Oh, did I mention I had no regular staff on my project team? Well, except for a couple trainers that came in for new product training for a week or two and a couple other short staff visits, it was a solo act. The customer was my de facto project team, with myself receiving limited remote support from HQ. (Limited not because they were not helpful, they were very accommodating - I just did not know enough to ask the right questions a lot of the time).

So, what did I do? They had 68 schools (a daunting number, as each school had to be physically visited multiple times as part of this 11 month project). I was also not terribly satisfied with the "limited sample" approach - with every school having been operating independently the prior 10 years, the sample approach was not, in my mind, nearly good enough. In order to "make it work" and work well, in my view, we had to compare all of them. Even more daunting.

So, being new and fresh (and naive), I asked if there were any tools, any at all - that would allow me to extract data from the proprietary DB structure. They gave me an extract tool, and after I promised to keep the actual tool safe and out of customer hands, I developed a set of custom tools and a process to compare and validate all of the school lookup lists at once, thus enabling consistent district-wide standardization and the most successful "scrub in" test integration that had ever been performed on the first pass.

To keep the story short - those tools and process, plus the 3 1/2 customer staff I had to work with, enabled us to accomplish more in a shorter time than anyone thought possible - which then gave us more time to work on a few other things to make the overall project more successful and improve end-user buy-in. 

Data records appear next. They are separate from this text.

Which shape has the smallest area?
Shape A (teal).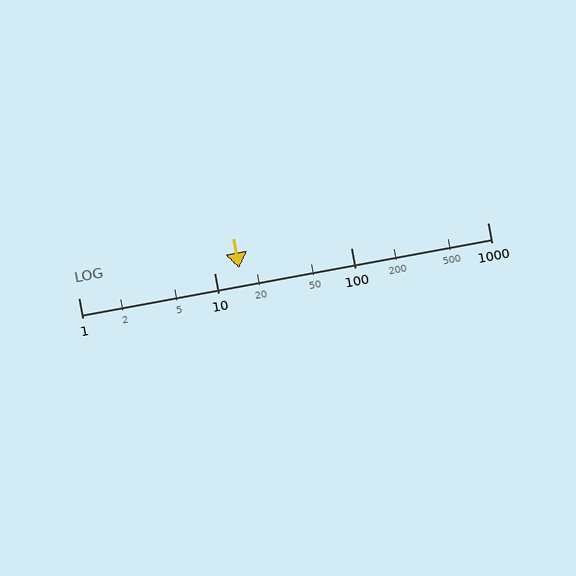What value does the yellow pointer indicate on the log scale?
The pointer indicates approximately 15.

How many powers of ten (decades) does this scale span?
The scale spans 3 decades, from 1 to 1000.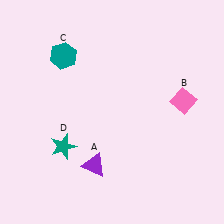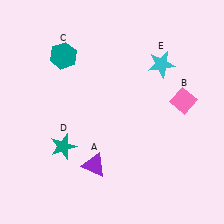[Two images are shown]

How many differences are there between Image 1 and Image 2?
There is 1 difference between the two images.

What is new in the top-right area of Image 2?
A cyan star (E) was added in the top-right area of Image 2.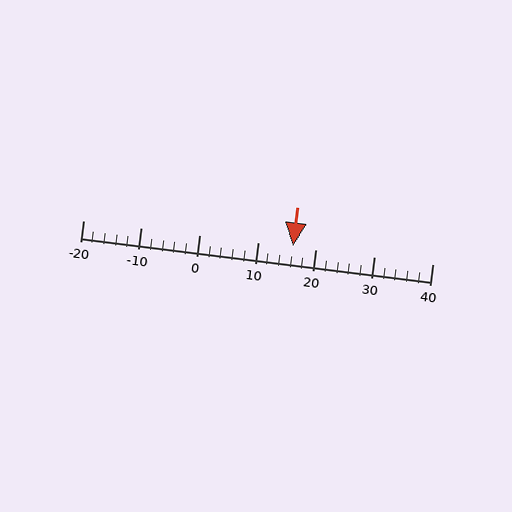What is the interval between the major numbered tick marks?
The major tick marks are spaced 10 units apart.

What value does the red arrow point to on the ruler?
The red arrow points to approximately 16.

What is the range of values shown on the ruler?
The ruler shows values from -20 to 40.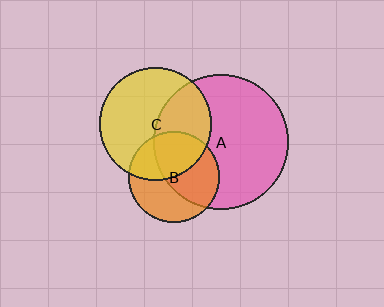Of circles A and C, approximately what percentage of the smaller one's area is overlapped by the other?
Approximately 40%.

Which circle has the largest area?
Circle A (pink).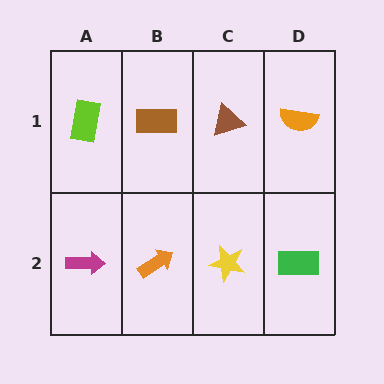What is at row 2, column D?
A green rectangle.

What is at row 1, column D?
An orange semicircle.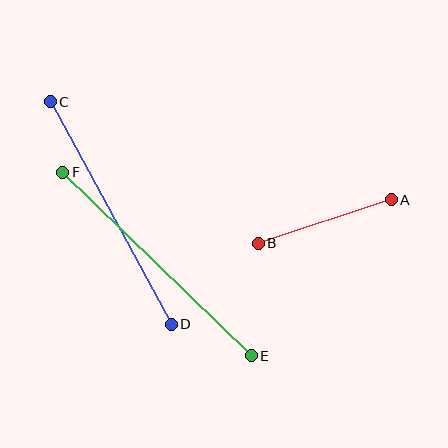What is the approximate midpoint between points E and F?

But the key thing here is not about having some fancy set of tools, it is looking at the bigger picture and figuring out a way to get things done - when you don't know "what can't be done", or in spite of it. 

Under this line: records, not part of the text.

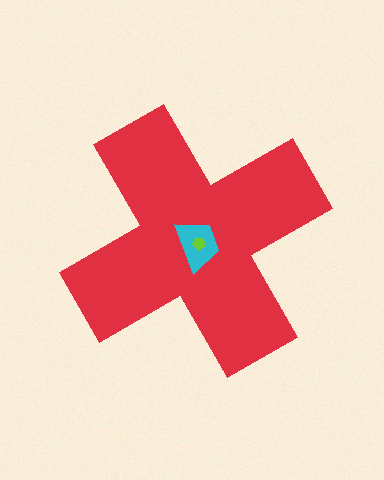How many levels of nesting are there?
3.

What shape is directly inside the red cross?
The cyan trapezoid.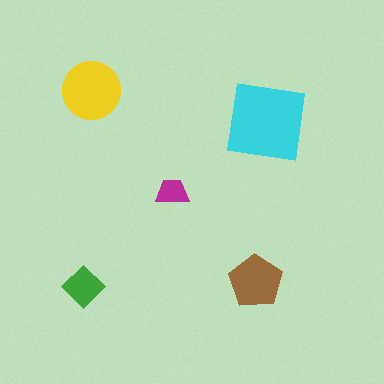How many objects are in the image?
There are 5 objects in the image.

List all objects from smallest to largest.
The magenta trapezoid, the green diamond, the brown pentagon, the yellow circle, the cyan square.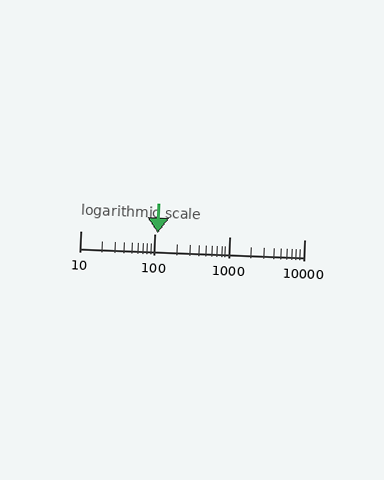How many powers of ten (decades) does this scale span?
The scale spans 3 decades, from 10 to 10000.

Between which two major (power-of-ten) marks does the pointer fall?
The pointer is between 100 and 1000.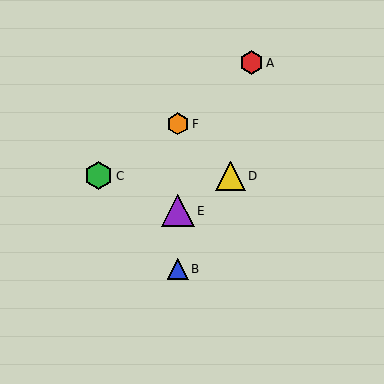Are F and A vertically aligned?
No, F is at x≈178 and A is at x≈252.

At the end of the project, someone on the project confided in me that at the outset, they thought that we would actually fail - that we would not complete the integration as there was no way to get the required amount of work done in time, with the few people we had at our disposal. And in the end, we had accomplished all of that - and much more, within the limited project budget for my time there. 

And all because we were not smart enough to know what could not be done - the team and I just did what needed to be done. I am so glad they had not shared that negative opinion early on - it would have most likely cast a shadow on the project and they may have been proven right, as a self-fulfilling prophecy.

Summary

If you have nay-sayers on your projects, don't pay them much attention or let them get under your skin - especially if you know you need to get things done "despite" what others say. Odds are, you will figure out a way to do it - either if you are persistent enough, or just plain not "smart" enough to know it can't be done. And look around for some more optimistic and creative people to help you get things done.

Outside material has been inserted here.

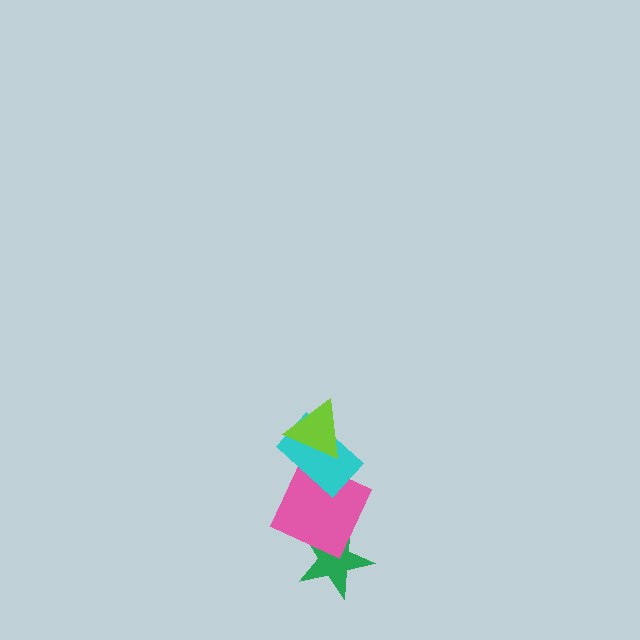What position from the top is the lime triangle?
The lime triangle is 1st from the top.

But back to my colleague, standing lost by the shoreline:

He did manage to backtrack to the main road and continue on down to the ferry terminal - just in time to board the last ferry of the day. But the tale he told helped remind me that people do not all have the same perspective - and often they are not even looking in the same direction!

Perspective affects everything we say and do. I am pretty sure the local probably meant something like "You can't get there from here, if you keep going that direction", but of course, that is not what was said. So communication is pretty important too - in both the things that are said, and remain un-said.

One final note on perspective:

Question: "What is the difference between an Optimist and a Pessimist?"
Answer: "The Optimist thinks this is the best of all possible worlds. The Pessimist is afraid the Optimist is right".

Perspective makes a difference.

Cheers, and good luck with your projects!